"Aku tak henti meminta maaf di makam ayah tentang kejadian itu."—Elan Saloka
"Aku tak henti menggores tinta absurd dalam notebook sembari memandang batu nisan ibuku."—Si 'A'
°
°
°Mengelus-elus batu nisan berulang kali. Dengan hati pilu mulai merasuki. Tetesan air mata yang sejak tadi ditahan, kini keluar dengan ambisius menetes di atas kuburan dengan batu nisan bertuliskan Saloka Harlan. Perasaan bersalah dan rindu yang tak terbendung terus menelusuk tiap sudut benaknya.
"Maaf, Yah...."
Cowok dengan nam tag diseragamnya Elan Saloka itu menaburi bunga yang dibawa dengan rata. Detik kemudian membasahi kuburan itu dengan air dalam botol dari tasnya. Lalu berbalik--beralih pada kuburan di samping kuburan sang ayah. Menghapus air mata dengan punggung tangan, kala melihat batu nisan bertuliskan Nitta Ramita di sana. Melakukan hal yang sama pada kuburan sang ibu.
"Hidup sendiri ternyata ga enak, ya, Bu." Cowok itu terkekeh pelan, memegang batu nisan ibunya erat. Berusaha keras agar air sialan dari kelopak mata tak menetes lagi.
Elan berdiri dari jongkoknya. Lalu mencetak senyum tipis dibibir. Detik kemudian berjalan ke gerbang keluar area pemakaman.
Ia berhenti dari jalannya. Menoleh sempurna ke arah kiri. Kala melihat gadis di bawah pohon besar itu lagi. Menatap lekat ke arahnya. Lebih tepatnya tatapan bingung. Sebab gadis berponi dengan notebook berserta pena yang dibawa itu selalu ada setiap ia datang kemari. Namun, bukan untuk berziarah. Melainkan duduk di bawah pohon besar sembari menatap lurus satu kuburan. Belum lagi selalu diam di sana, tak mengeluarkan tangis seperti biasa orang datang ke tempat ini, juga tak pernah bersuara untuk mengeluarkan celotehan. Entah apa yang dilakukan dalam diam.

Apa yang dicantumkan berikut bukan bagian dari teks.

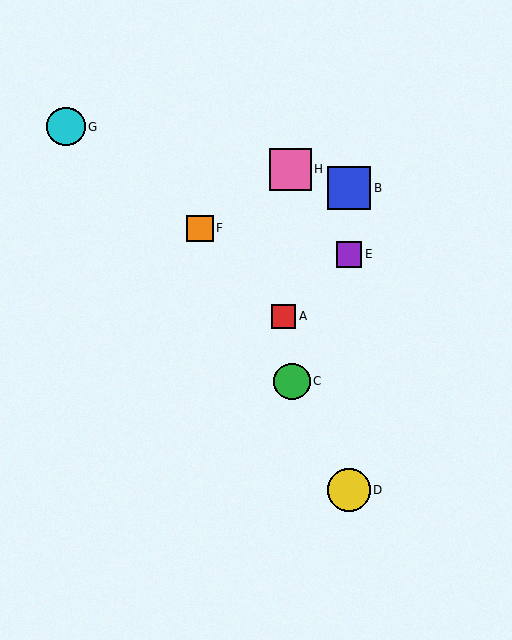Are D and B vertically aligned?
Yes, both are at x≈349.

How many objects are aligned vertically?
3 objects (B, D, E) are aligned vertically.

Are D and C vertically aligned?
No, D is at x≈349 and C is at x≈292.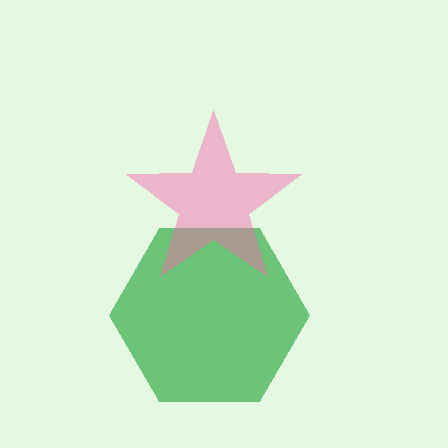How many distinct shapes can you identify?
There are 2 distinct shapes: a green hexagon, a pink star.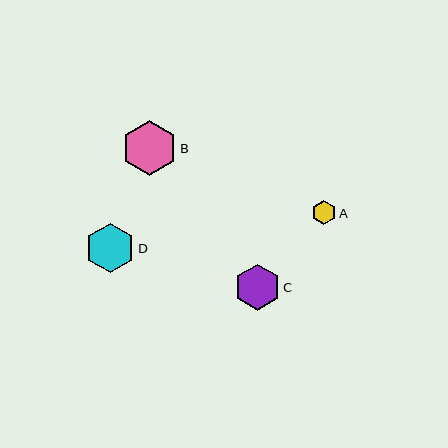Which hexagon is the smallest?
Hexagon A is the smallest with a size of approximately 25 pixels.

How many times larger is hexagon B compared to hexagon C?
Hexagon B is approximately 1.2 times the size of hexagon C.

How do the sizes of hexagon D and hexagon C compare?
Hexagon D and hexagon C are approximately the same size.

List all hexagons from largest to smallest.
From largest to smallest: B, D, C, A.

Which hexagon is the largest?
Hexagon B is the largest with a size of approximately 56 pixels.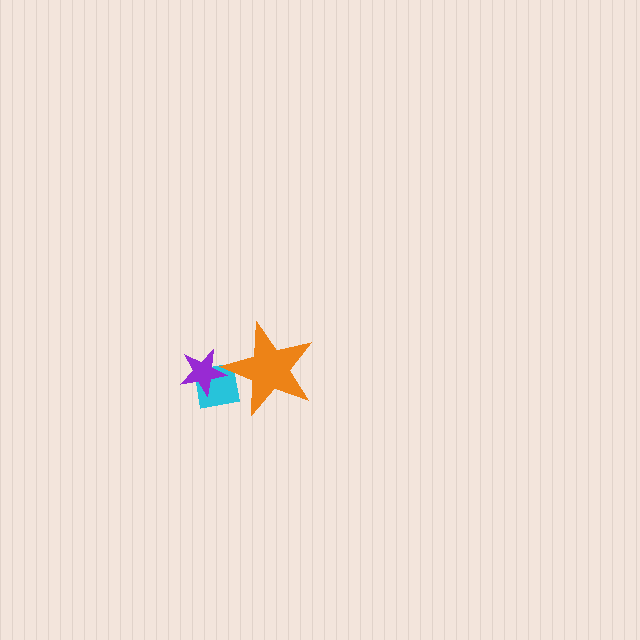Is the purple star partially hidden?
No, no other shape covers it.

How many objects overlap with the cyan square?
2 objects overlap with the cyan square.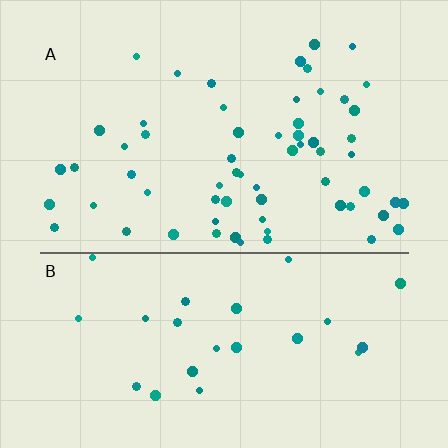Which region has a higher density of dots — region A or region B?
A (the top).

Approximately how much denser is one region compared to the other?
Approximately 2.4× — region A over region B.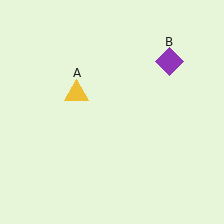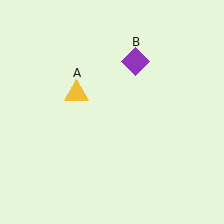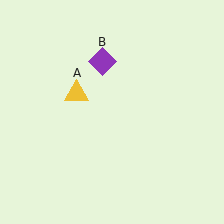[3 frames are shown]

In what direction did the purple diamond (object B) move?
The purple diamond (object B) moved left.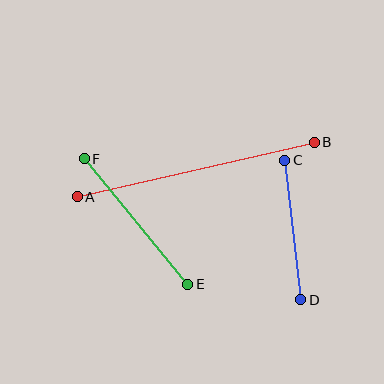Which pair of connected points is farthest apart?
Points A and B are farthest apart.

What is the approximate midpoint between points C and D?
The midpoint is at approximately (293, 230) pixels.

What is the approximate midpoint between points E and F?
The midpoint is at approximately (136, 221) pixels.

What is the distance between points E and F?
The distance is approximately 163 pixels.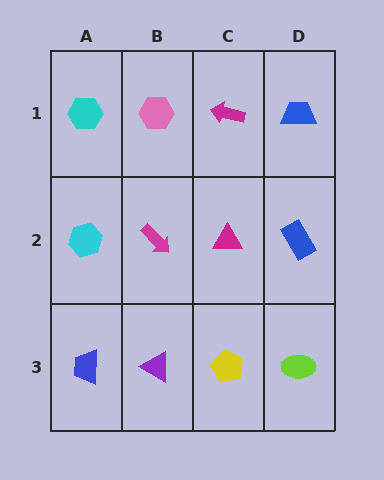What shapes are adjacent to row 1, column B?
A magenta arrow (row 2, column B), a cyan hexagon (row 1, column A), a magenta arrow (row 1, column C).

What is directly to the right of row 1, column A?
A pink hexagon.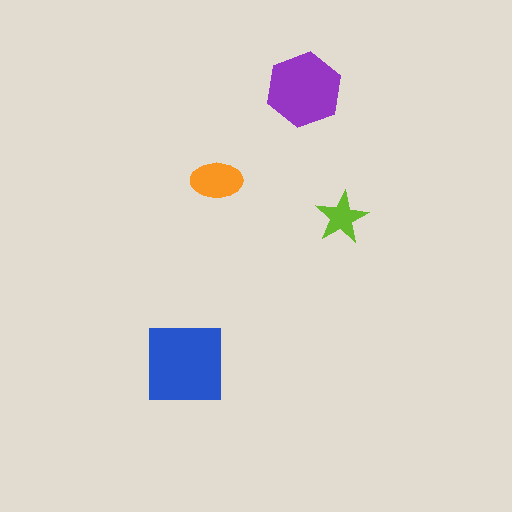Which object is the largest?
The blue square.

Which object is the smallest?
The lime star.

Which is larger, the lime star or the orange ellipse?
The orange ellipse.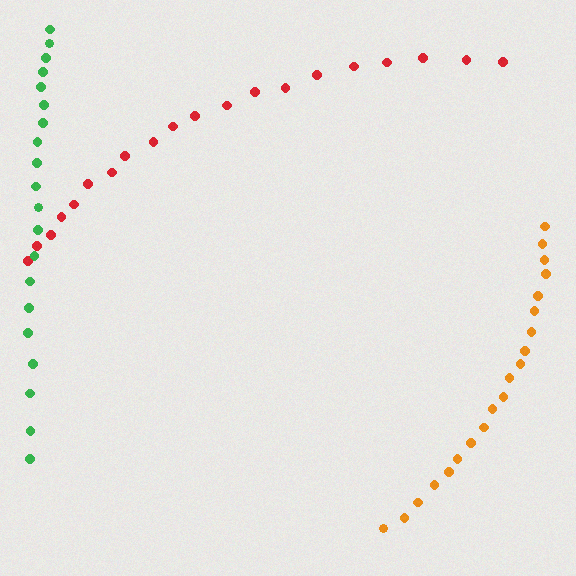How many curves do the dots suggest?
There are 3 distinct paths.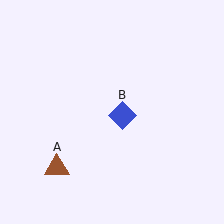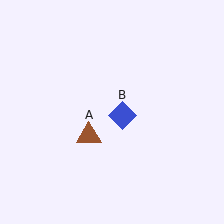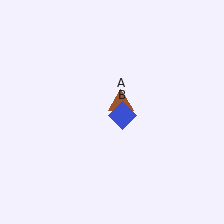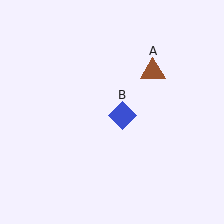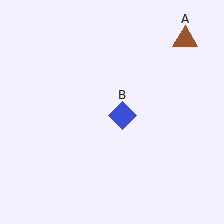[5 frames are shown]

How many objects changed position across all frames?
1 object changed position: brown triangle (object A).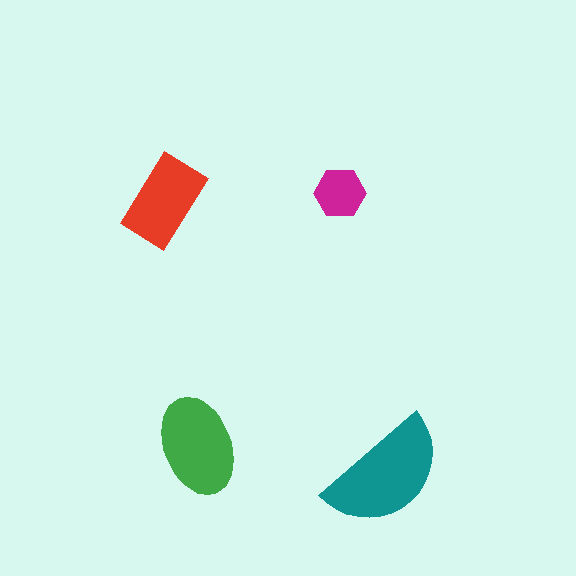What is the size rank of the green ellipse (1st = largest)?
2nd.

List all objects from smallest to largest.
The magenta hexagon, the red rectangle, the green ellipse, the teal semicircle.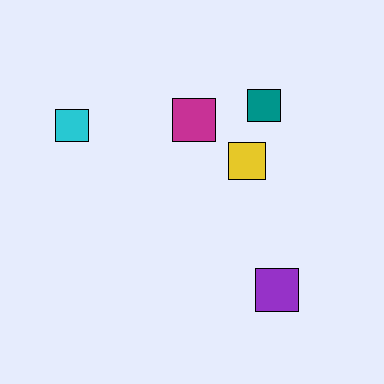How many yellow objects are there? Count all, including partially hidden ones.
There is 1 yellow object.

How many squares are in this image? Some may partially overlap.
There are 5 squares.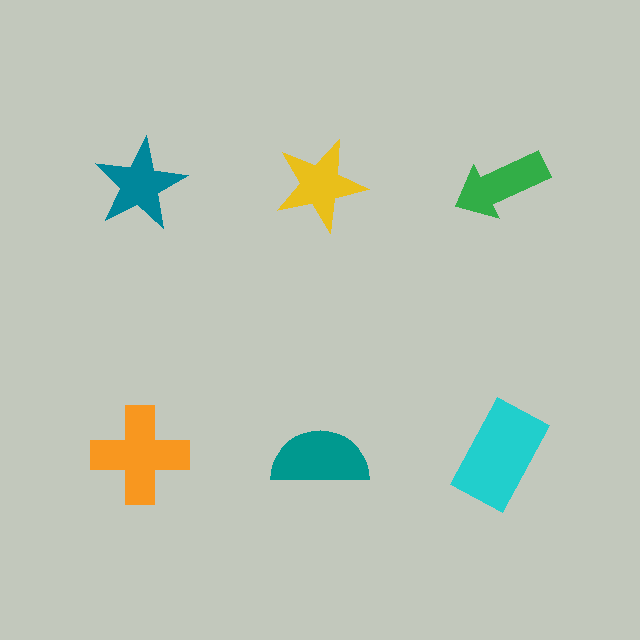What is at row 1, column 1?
A teal star.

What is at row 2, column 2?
A teal semicircle.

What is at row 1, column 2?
A yellow star.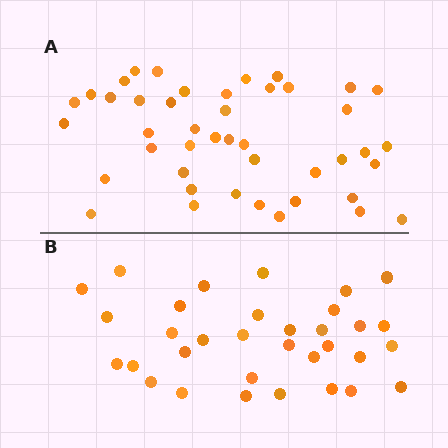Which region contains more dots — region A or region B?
Region A (the top region) has more dots.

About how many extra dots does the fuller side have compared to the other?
Region A has roughly 12 or so more dots than region B.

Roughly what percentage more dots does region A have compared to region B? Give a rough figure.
About 35% more.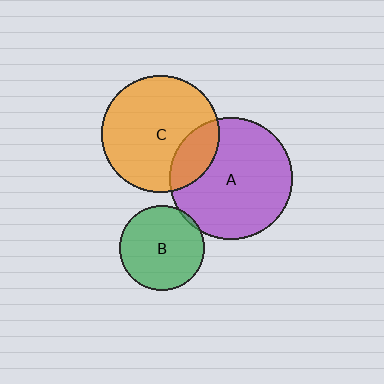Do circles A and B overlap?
Yes.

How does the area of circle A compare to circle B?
Approximately 2.1 times.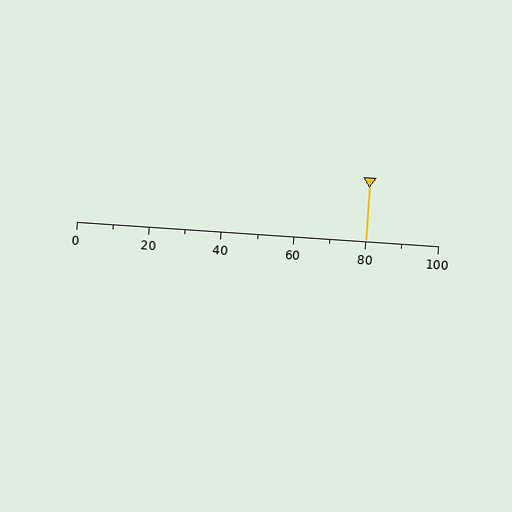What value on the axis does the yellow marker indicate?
The marker indicates approximately 80.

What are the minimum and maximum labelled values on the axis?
The axis runs from 0 to 100.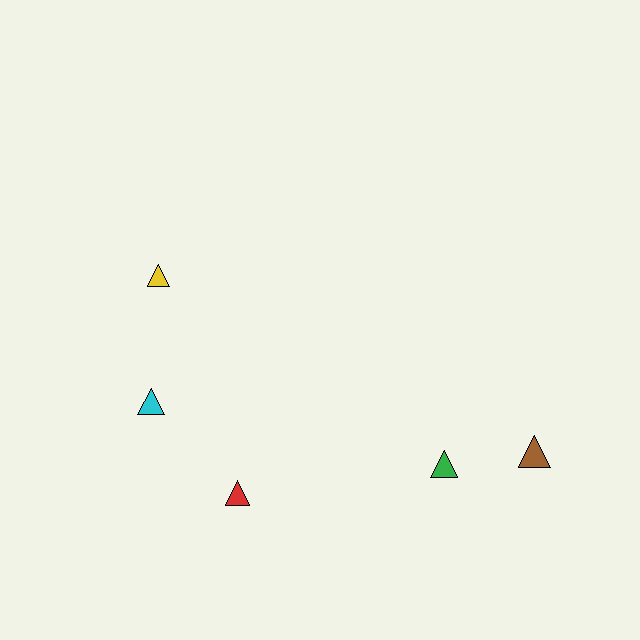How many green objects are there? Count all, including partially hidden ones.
There is 1 green object.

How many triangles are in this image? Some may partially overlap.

"Kurang kerjaan," tukas Elan. Detik yang sama, gadis itu menoleh padanya. Membuat bola mata keduanya bertabrakan. Mereka saling menatap lama dalam diam. Sampai kemudian, Elan mengerjap. Lalu berjalan kembali keluar dari area pemakaman.Gadis itu menatap punggung Elan sampai tak terlihat karena tertelan jarak. Kemudian beralih pada notebook dan pena yang dipegang. Membuka lalu menggoreskan tinta pada halaman kosong notebook. Bukan goresan kata yang ditulis. Melainkan bentuk gambar absurd di sana. Dimana menggambarkan keadaan perasaanya saat ini.
"Lagi ngapain, Neng?" Suara itu membuat ia langsung menutup notebook. Dan mendongak menatap pria paruh baya yang disebut juru kunci pemakaman ikhlas ini menanyakan hal yang sama lagi.
Pemakaman yang bernama ikhlas ini. Dimana tempat pulang paling nyaman, bersih, dan asri karena banyak pepohonan yang tumbuh di tiap sudutnya. Nama makamnya pun bersirat makna bahwa ketika kehilangan seseorang, bukan sabar yang dilakukan. Melainkan 'ikhlas'. Karena percuma sabar, kalau belum rela melepaskan.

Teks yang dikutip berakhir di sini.